Since knowledge is a basic value or basic good, it follows that it can be the basis for a practical principle: since knowledge is a basic good, knowledge is something good to have, and that good ought to be pursued and ignorance avoided. There is therefore a translation of the self-evident principle "knowledge is a basic good" to the self-evident principle "knowledge, as a basic good, ought to be pursued." Basic practical principles are not rules, but rather provide a form of orientation to one's practical reasoning which can be "instantiated (rather than applied [as rules]) in indefinitely man, more specific, practical principles and premisses."††† NLNR, 63.
"The principle that truth is worth knowing and that ignorance is to be avoided is not itself a moral principle." It is a pre-moral principle, one that is foundational to the making of moral judgments.
In closing his chapter on knowledge as a basic good, Finnis shows how knowledge is unique relative to the other basic goods in that one can show that denying its self-evidency is self-defeating. Any argument that knowledge is not self-evidently good is bound to fail, is self-contradictory, and ends in an intellectual cul-de-sac, a sack's end.
In addressing this issue, Finnis identifies three kinds of propositions: (1) intrinsically self-defeating propositions; (2) pragmatic self-defeating propositions; and (3) operationally self-refuting propositions.
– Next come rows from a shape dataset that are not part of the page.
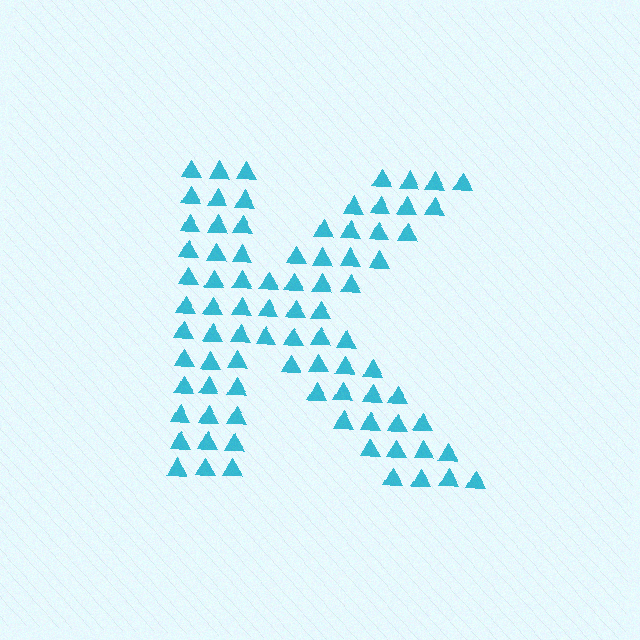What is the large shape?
The large shape is the letter K.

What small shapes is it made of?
It is made of small triangles.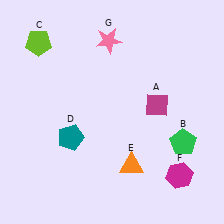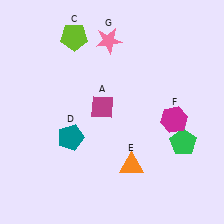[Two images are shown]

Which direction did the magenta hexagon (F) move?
The magenta hexagon (F) moved up.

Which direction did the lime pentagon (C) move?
The lime pentagon (C) moved right.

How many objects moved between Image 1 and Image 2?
3 objects moved between the two images.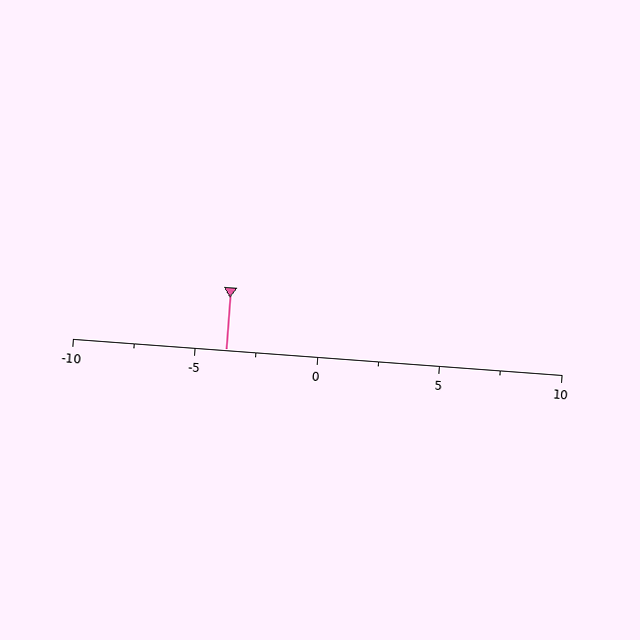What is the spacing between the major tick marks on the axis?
The major ticks are spaced 5 apart.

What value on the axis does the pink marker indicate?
The marker indicates approximately -3.8.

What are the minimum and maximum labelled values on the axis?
The axis runs from -10 to 10.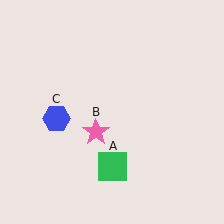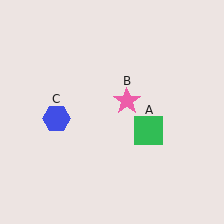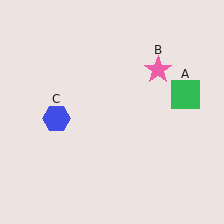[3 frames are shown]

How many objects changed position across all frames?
2 objects changed position: green square (object A), pink star (object B).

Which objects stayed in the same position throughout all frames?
Blue hexagon (object C) remained stationary.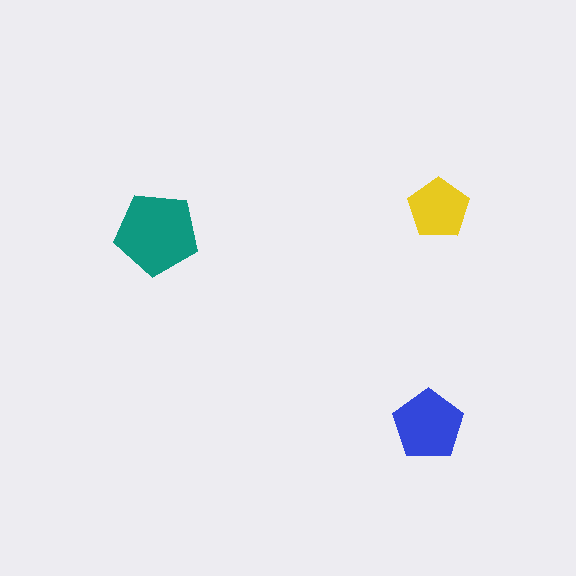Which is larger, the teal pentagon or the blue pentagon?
The teal one.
Intrinsically self-defeating propositions are internally inconsistent because they contain their own contradiction. The examples given by Finnis are: "I know that I know nothing." "It can be proved that nothing can be proved." "All propositions are false." These are like saying A = not A.
Those propositions that are pragmatically self-defeating which are defeated by the circumstances in which they are stated. Finnis gives the example of a person singing "I am not singing" as such a proposition. The statement could be true if, for example, it is said or if it is written. He also calls it a "performative inconsistency," which he defines as an "inconsistency between what is asserted by a statement of facts that are given in and by the making of the statement." An example of this may be René Magritte's La trahison des images (The Treason of Images), with its famous depiction of a pipe with the statement "Ceci n'est pas une pipe" ("This is not a pipe"). Or perhaps even more accurately, the statement "Nothing is written in stone" inscribed on stone.
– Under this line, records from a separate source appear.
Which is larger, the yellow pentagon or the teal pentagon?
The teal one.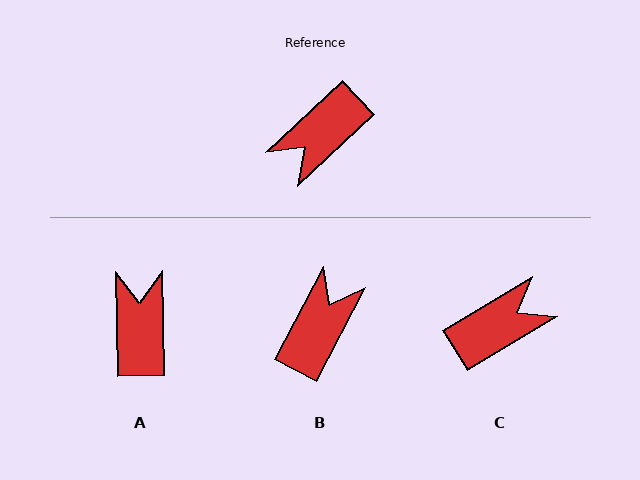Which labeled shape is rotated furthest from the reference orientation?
C, about 168 degrees away.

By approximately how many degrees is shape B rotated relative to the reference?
Approximately 161 degrees clockwise.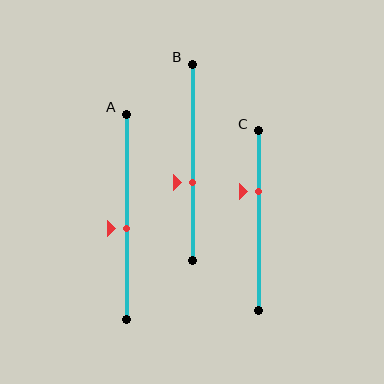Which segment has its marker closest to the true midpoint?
Segment A has its marker closest to the true midpoint.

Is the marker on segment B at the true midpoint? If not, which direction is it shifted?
No, the marker on segment B is shifted downward by about 10% of the segment length.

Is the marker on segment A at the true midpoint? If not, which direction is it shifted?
No, the marker on segment A is shifted downward by about 6% of the segment length.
The final group of propositions, operationally self-defeating propositions, are not logically incoherent, but are "inevitably falsified by an assertion of them." NLNR, 74. They are a form of performative inconsistent statements (see above) but but are inconsistent with the fact arising from their very assertion (and not from a fact extrinsic to them). Examples of these are: "I do not exist," which is immediately falsified in its mere assertion. As another example, Finnis gives the proposition: "No one can put words (or other symbols) together to form a sentence."
To state that knowledge is not a good is operationally self-defeating. If one asserts "knowledge is not good," then presumably one believes that the knowledge that "knowledge is not good" is good to know. So how can knowledge be both not good to know and yet good to know? Thus the skeptic to the proposition "knowledge is good" finds himself in an operationally self-defeating situation. Unless one relishes in living a life of absurdity, which itself is unreasonable, self-defeating positions ought to be abandoned.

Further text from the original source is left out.